Barry Strauss, ‘American Sniper, American Iliad‘, Real Clear Politics, February 21, 2015
American Sniper is a box office hit and Oscar worthy. Hollywood experts can explain the many reasons for its appeal but to a classicist, the moviemakers simply went back to basics. They followed the fundamentals of a great war story that are as old as western literature itself: heroism, violence, love, and death.
Consider Homer’s Iliad, the epic poem of the Trojan War. The subject is the tragic and heroic fate of heroes. Combined with his other epic poem, The Odyssey, Homer offers an education in war and culture.
Like the Iliad, American Sniper focuses on a warrior of extreme lethality and mythical status. The film’s hero is Chris Kyle, the most deadly sniper in U.S. military history. In the Iliad, it’s Achilles, the greatest warrior at Troy. Kyle had 160 confirmed kills in four tours of duty. Achilles sacked 23 cities in nine years and killed over 36 enemy soldiers in an afternoon. Achilles was a character out of myth, the son of a divine mother. Kyle appeared almost supernatural to both friend and foe. To the enemy he was the “Devil of Ramadi” while to his comrades he was simply “Legend.”

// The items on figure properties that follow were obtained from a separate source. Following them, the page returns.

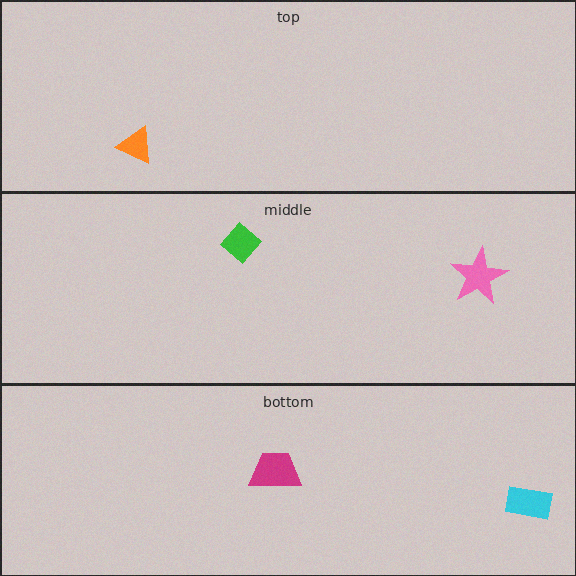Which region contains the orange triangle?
The top region.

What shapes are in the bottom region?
The magenta trapezoid, the cyan rectangle.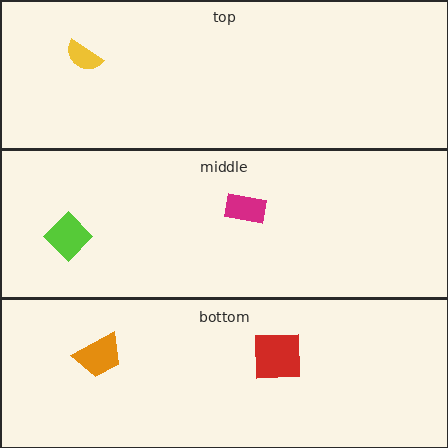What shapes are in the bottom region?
The red square, the orange trapezoid.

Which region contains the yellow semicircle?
The top region.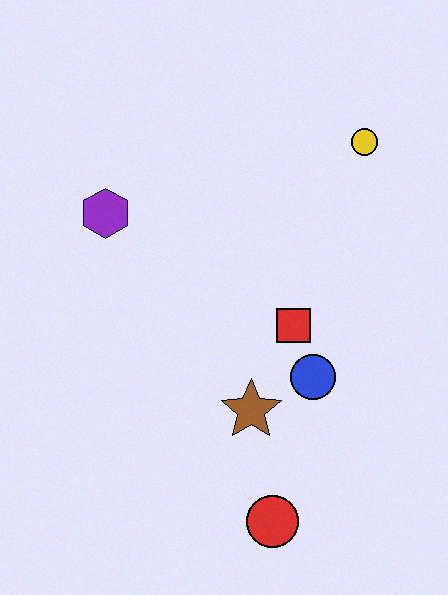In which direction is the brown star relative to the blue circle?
The brown star is to the left of the blue circle.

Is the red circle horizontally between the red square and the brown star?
Yes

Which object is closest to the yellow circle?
The red square is closest to the yellow circle.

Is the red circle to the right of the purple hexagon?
Yes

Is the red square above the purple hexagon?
No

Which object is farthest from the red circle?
The yellow circle is farthest from the red circle.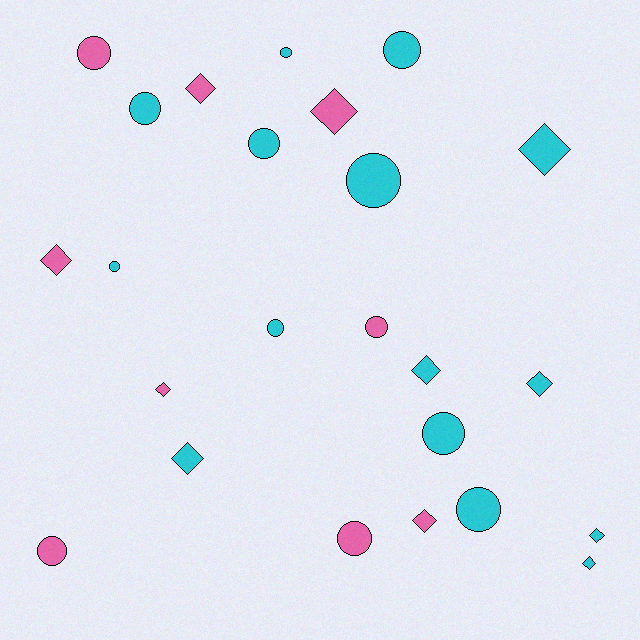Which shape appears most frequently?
Circle, with 13 objects.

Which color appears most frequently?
Cyan, with 15 objects.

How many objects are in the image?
There are 24 objects.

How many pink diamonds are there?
There are 5 pink diamonds.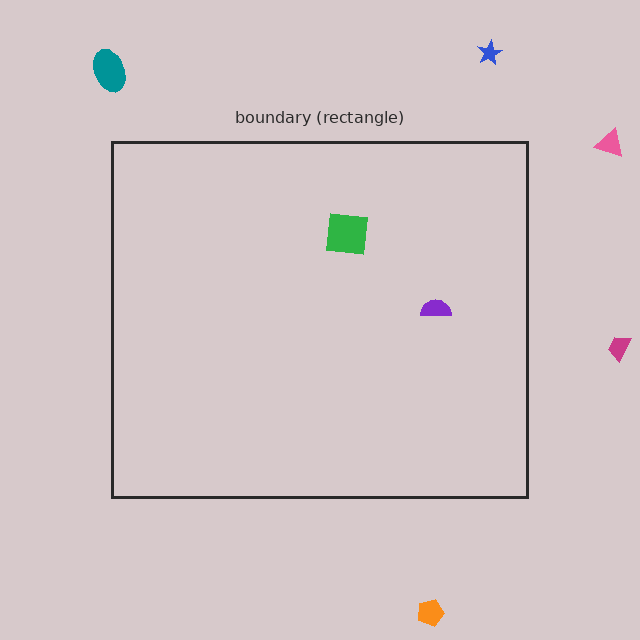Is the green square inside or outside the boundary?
Inside.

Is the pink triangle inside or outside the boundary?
Outside.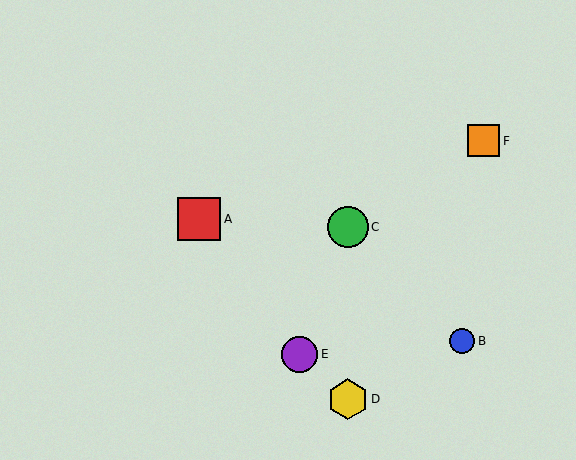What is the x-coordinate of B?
Object B is at x≈462.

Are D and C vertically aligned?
Yes, both are at x≈348.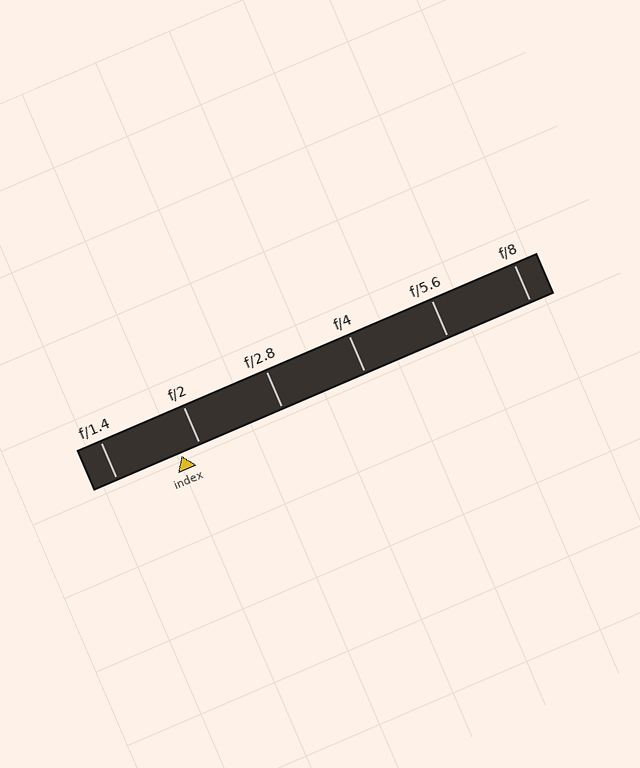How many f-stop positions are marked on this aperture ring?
There are 6 f-stop positions marked.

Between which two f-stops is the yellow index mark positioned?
The index mark is between f/1.4 and f/2.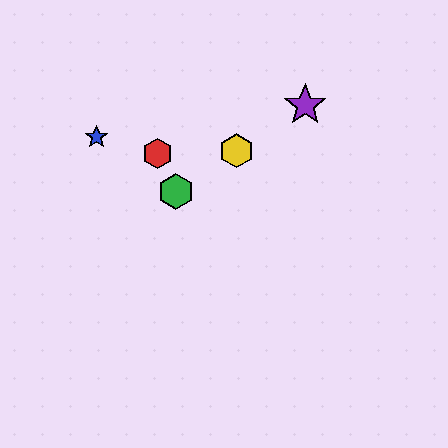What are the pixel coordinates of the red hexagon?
The red hexagon is at (158, 154).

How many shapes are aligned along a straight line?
3 shapes (the green hexagon, the yellow hexagon, the purple star) are aligned along a straight line.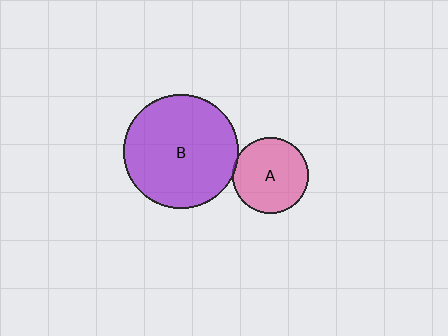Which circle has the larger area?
Circle B (purple).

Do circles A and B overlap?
Yes.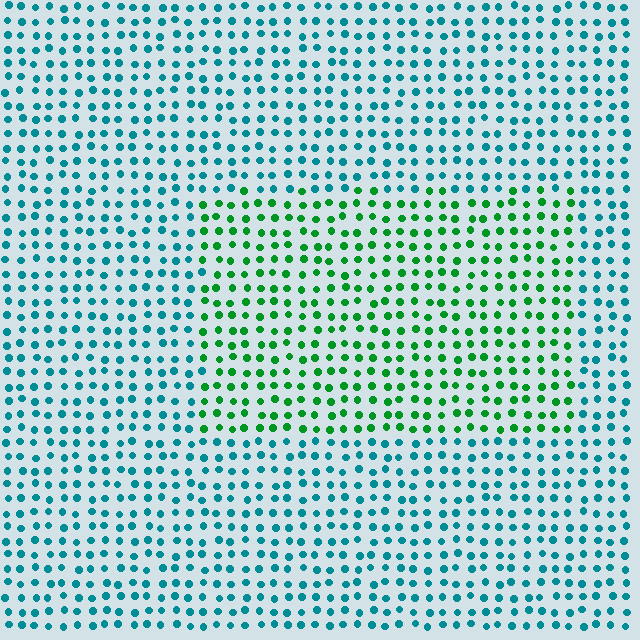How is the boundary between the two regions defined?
The boundary is defined purely by a slight shift in hue (about 50 degrees). Spacing, size, and orientation are identical on both sides.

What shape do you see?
I see a rectangle.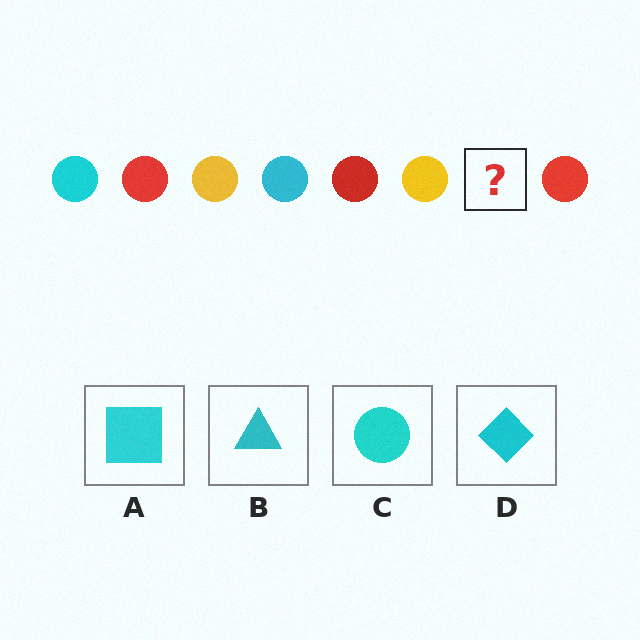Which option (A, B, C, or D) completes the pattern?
C.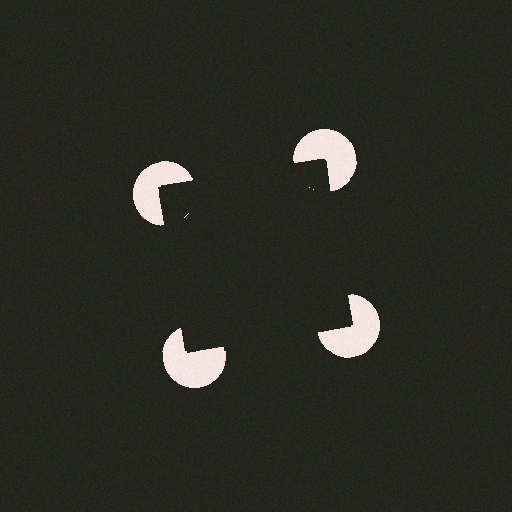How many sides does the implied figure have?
4 sides.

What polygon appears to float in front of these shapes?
An illusory square — its edges are inferred from the aligned wedge cuts in the pac-man discs, not physically drawn.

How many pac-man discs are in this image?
There are 4 — one at each vertex of the illusory square.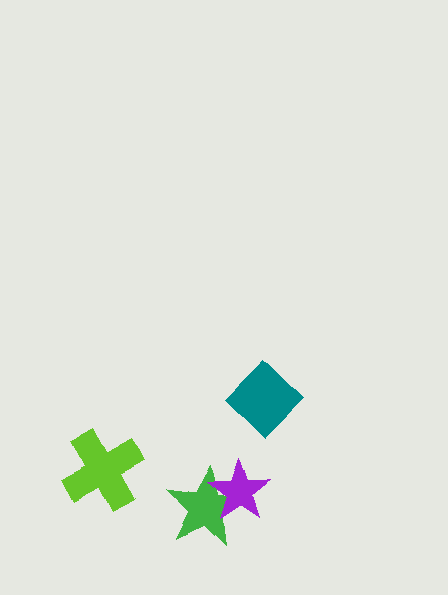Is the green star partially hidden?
Yes, it is partially covered by another shape.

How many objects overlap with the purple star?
1 object overlaps with the purple star.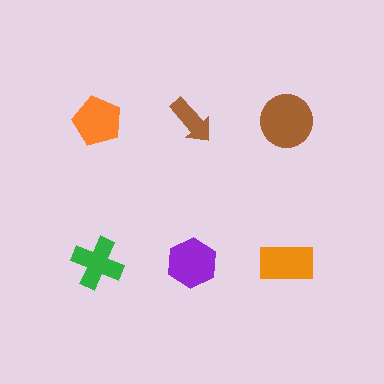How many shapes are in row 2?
3 shapes.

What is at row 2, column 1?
A green cross.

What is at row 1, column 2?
A brown arrow.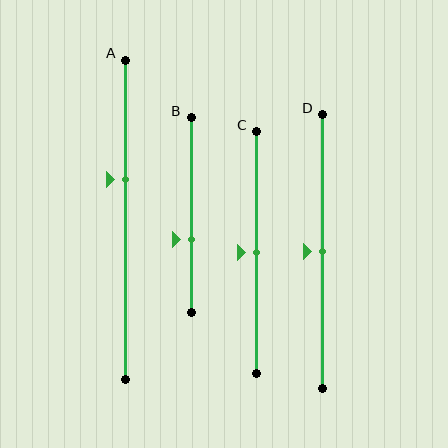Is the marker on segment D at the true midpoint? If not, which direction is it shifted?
Yes, the marker on segment D is at the true midpoint.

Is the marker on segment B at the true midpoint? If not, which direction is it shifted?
No, the marker on segment B is shifted downward by about 12% of the segment length.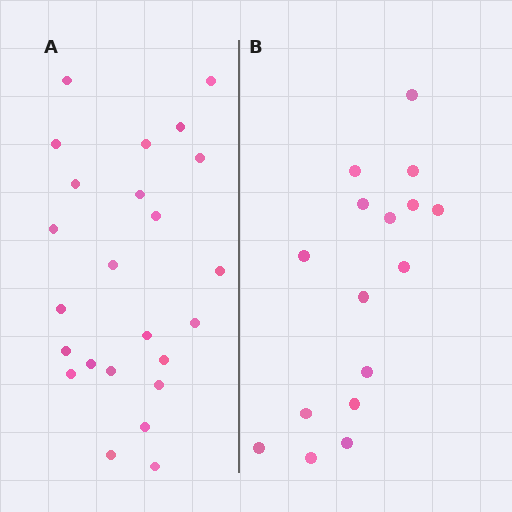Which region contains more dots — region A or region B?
Region A (the left region) has more dots.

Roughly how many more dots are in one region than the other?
Region A has roughly 8 or so more dots than region B.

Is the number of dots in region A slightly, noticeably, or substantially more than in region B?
Region A has substantially more. The ratio is roughly 1.5 to 1.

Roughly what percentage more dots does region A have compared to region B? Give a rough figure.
About 50% more.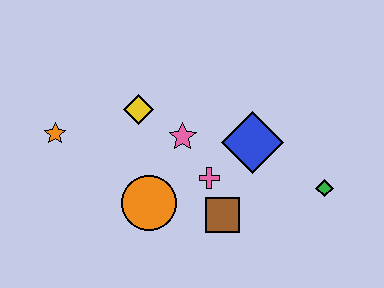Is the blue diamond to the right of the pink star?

Great warriors are not just impressive but terrifying. Neither the Iliad nor American Sniper pulls any punches about their hero’s gory deeds on the battlefield. Achilles in combat was a terrible sight. As Homer writes:
Then fierce Achilles, shouting to the skies
On Troy’s whole force with boundless fury flies.
And then Achilles attacks:
Fierce as he springs, the sword … [the Trojan’s] head divides:
The parted visage falls on equal sides:
With loud-resounding arms he strikes the plain;
While thus Achilles glories o’er the slain
Like Achilles, Kyle was a killer. Their styles were different, of course. Achilles was angry and passionate while Kyle was cool and deliberate. Yet the results are equally gory, a catalog of bloody deaths. Kyle’s victims include at least one woman and one child, each poised to attack American soldiers.
With such disturbing scenes it’s not surprising that the film has drawn criticism, and not merely because of the unpopularity of the Iraq War. Yet Kyle was protecting American lives. In our dangerous world, free and peaceable societies need killers to protect them. But the reality isn’t easily faced.
Kyle had another side: he was also a family man. In that sense he is less like Achilles than Hector, Achilles’ rival. Son of King Priam, the Trojan Hector emerges as the most sympathetic character in the poem. Hector comes back to Troy from the battlefield to see his family. His meeting with his wife Andromache is one of the Iliad’s emotional peaks. Andromache tries to persuade him to stay and protect his family rather than go back to war:
“Too daring prince! ah, whither dost thou run?
Ah, too forgetful of thy wife and son!”
But Hector puts duty and honor first. He replies:
How would the sons of Troy, in arms renown’d,
And Troy’s proud dames, whose garments sweep the ground
Attaint the lustre of my former name,
Should Hector basely quit the field of fame?
Hector returns to the war zone.
Kyle too comes back from the battle in order to visit his wife and children. But like Hector, he is uneasy yet eager to get back to the fight and his comrades. Like Andromache, Kyle’s wife Taya struggles to get her husband to put his family first. It’s a moving effort if, for a long time, a losing battle on her part.
In the end, Achilles kills Hector. After first brutally mistreating his corpse Achilles then recognizes the tragedy of his death, seeing his own fate in his enemy’s. So he allows Hector’s body to be returned to his family for cremation.
The relationship between the movie and the poem are of course, inexact. Although the film makes great strides in humanizing the enemy, it offers no Iraqi Hector. It comes closest in the character of Mustafa, the Syrian sniper who rivals Kyle’s dead eye. We witness Mustafa’s intensity. We hear about his Olympic medal and see his wife and child. We learn, through his behavior and that of others, the seriousness of their commitment. But we never go very deep; we never see Mustafa’s moral development. Homer offers far more in Hector, but Homer sang about a war that took place five hundred years earlier in a half-forgotten age of heroes. The wounds of the Iraq War for those few doing the actual fighting and dying are still too raw to see the enemy as anything other.
Like the Iliad, American Sniper ends with a warrior’s funeral. For those who think the film’s phenomenal box-office success is only a rightwing, conservative phenomenon, consider this: the college town where I live boasts the bluest of blue-state audiences. Yet, when I watched the film in a crowded theater, I observed the movie-goers take in the film’s end in silence, stunned, sad, and, at least in the case of those around me, teary-eyed. People often bolt and start talking the moment a film is done but, in American Sniper, it was nearly a minute before anyone moved. Such is the power of art to unite, even where politics divides.